The ultimate guide to cloth diapering
The Ultimate Guide to Cloth Diapering
As part of our on-going event series at the newly launched Retykle Studio, we hosted an informative workshop with Petit Tippi Founder Victoria Chuard on how to cloth diaper. More than ever, parents are now searching for sustainable alternatives when it comes to products for their little ones and given the enormous waste created by diapers, making the switch to reusable is a worthwhile effort. Along with Petit Tippi, we pulled together a useful guide on how to succeed at cloth diapering.
We recently spoke with Victoria Chuard, founder of Petit Tippi on the benefits of Cloth Diapering and this is what she said and why she made the choice for her little ones.
“Depending on what statistics you read, a single child can go through as many as 7000 diapers and those diapers take 500 years, if ever, to decompose. Biodegradable disposables are a good alternative, and I am a believer that there is a time and place for all kinds of diapers, but the way waste is treated and disposed of in most places in the world, it either doesn't get the right conditions to decompose or creates harmful gases in the process. So, reusable diapers, even with the extra washing, is still the most environmentally friendly option.
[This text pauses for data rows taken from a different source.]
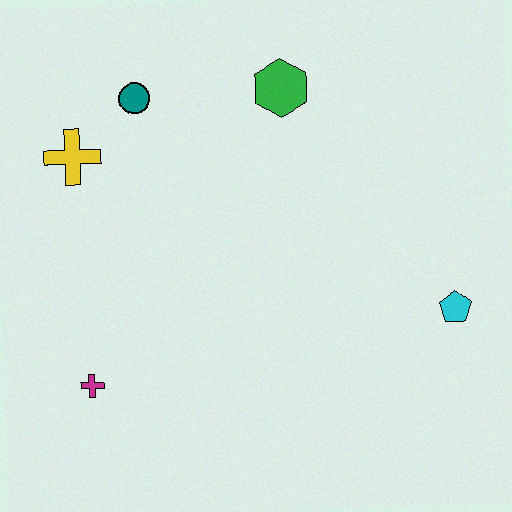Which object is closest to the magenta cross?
The yellow cross is closest to the magenta cross.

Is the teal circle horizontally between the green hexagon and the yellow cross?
Yes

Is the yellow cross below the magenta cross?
No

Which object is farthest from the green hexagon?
The magenta cross is farthest from the green hexagon.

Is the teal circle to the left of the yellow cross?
No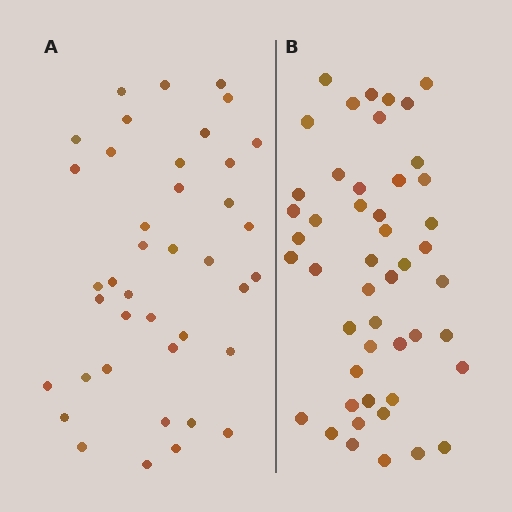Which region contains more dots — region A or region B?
Region B (the right region) has more dots.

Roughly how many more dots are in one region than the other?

Plus, it's also much cuter on the bum!
When I decided I wanted to try cloth diapers for my first child, my primary concern was actually the chemicals in disposable diapers that prevents them from leaking. Disposable diapers have only been around for one generation and no one knows the long term effects yet. When my son was born, we used cloth diapers part-time and even then I was horrified with the amount of trash we were producing with just disposable diapers, not to mention wipes and breast milk bags and all the rest. Cloth diapers are also a big up-front cost, but it pales in comparison to how much you will spend over the 3 years, on average, that your child will be in disposables (the savings are even greater if you have multiple children!). People ask me if they are hot because they look thick, but the truth is they're made of breathable materials so they're going to be a lot cooler and better for the skin than wearing plastic around the bum. The final point that shouldn't be overlooked is that cloth diapers are super cute, and great for photos!”
"A single child can go through as many as 7000 diapers and those diapers take 500 years, if ever, to decompose."
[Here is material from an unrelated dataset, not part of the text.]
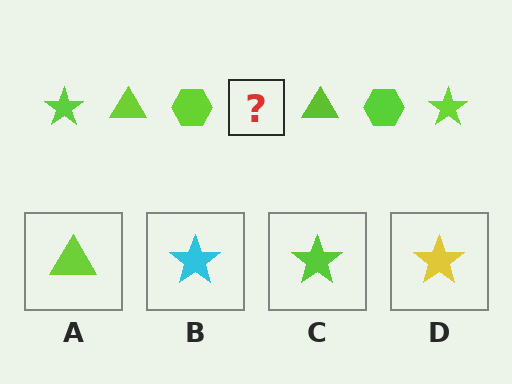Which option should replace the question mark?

"Cloth diapers are also a big up-front cost, but it pales in comparison to how much you will spend over, on average, 3 years"
Q: How many cloth diapers should you start with?
A: Start with 6-12 to get a feel for what brand or system you like and build up to 24 if washing every 2-3 days, depending on how many you use per day.
Q: You can buy cloth diapers and liners - what’s the difference and do you always need to stick with the same brand?
A: No! You can mix and match disposable liners from different brands.
Q: What materials should I look out for?
A: Micro fleece shells or inserts. These are the fastest absorbing materials but hold the least amount of liquid so would require more frequent changes.
Q: Any materials to avoid for babies with more sensitive skin to wetness?
A: Cotton bamboo and hemp hold more liquid but slower to absorb, they are not as good for babies whose skin is sensitive to wetness.
Q: There are so many brands that have different attachment mechanisms. What is the best one to go for?
A: Hook and loop (aka Velcro) is more adjustable but snaps are more durable. Choose snaps if you plan to use the diapers for multiple children. Choose Hook and Loop if you need to get the diaper on quickly or if you need a more adjustable fit.
Q: How do you know it’s wet without the smart strip which is seen on disposable diapers?
A: When it’s dry, the outside of the fabric will be soft. Before leaking you can feel that the fabric has become more dense.
Q: For no.2’s, can you scrape it off?
A: With breastfed poop it’s water soluble and will wash off clean. When they eat solids, you can shake it off into the toilet.
Q: How do I go about washing them?
A: Use a washing or wet bag with a handle and drawstring or zipper closures. Do not use bleach or fabric softener. Diapers shouldn’t have a smell after washing, if there is a smell then the washing has been inadequate and could result in leakage problems.
You can also consider a pre-rinse with white vinegar every so often and then do a main wash with detergent. Avoid using a gentle detergent as you will need a full strength wash cycle. Charlie Banana is a great brand and is safe for cloth diapers as well as Tide Detergent. An extra rinse will get all the detergent and minerals out otherwise the pores get clogged over time. For a deep clean, consider using GroVia Mighty Bubbles every 4 - 6 weeks. You can then place these in the dryer or hang in direct sunlight.
Q: What about second hand cloth diapers?
A: Perfectly fine to use but it is recommended that deep sanitisation of the inserts to ensure there is no residual that could affect the functionality of the diaper.
Q: What to do when out and about?
A: Get a hold of a Wet Bag Planet Wise. It has a dry compartment for clean ones and a wet compartment for dirty ones. It’s recommended to clean them off before popping into the bag.
Q: What about reusable wipes?
A: Just water on bamboo wipes! You can also consider pre-soaking these in a solution of essential oils but that is completely optional.
Q: How many cloth wipes should I have?
A: It is recommended to have 24 on hand. Consider using an OXO Tot Perfect Pull container, pull out just like a tissue box!
Q: What about swimming?
A: For swim diapers you can use regular cloth diapers but they will absorb pool water and inflate a little bit. Their main purpose is to hold in solids. With disposables, pee just comes out into the water as they absorb water and as causing them to become more soggy and heavy. This creates bigger gaps in the thighs and waist which can result in a bigger risk of leakage into the pool.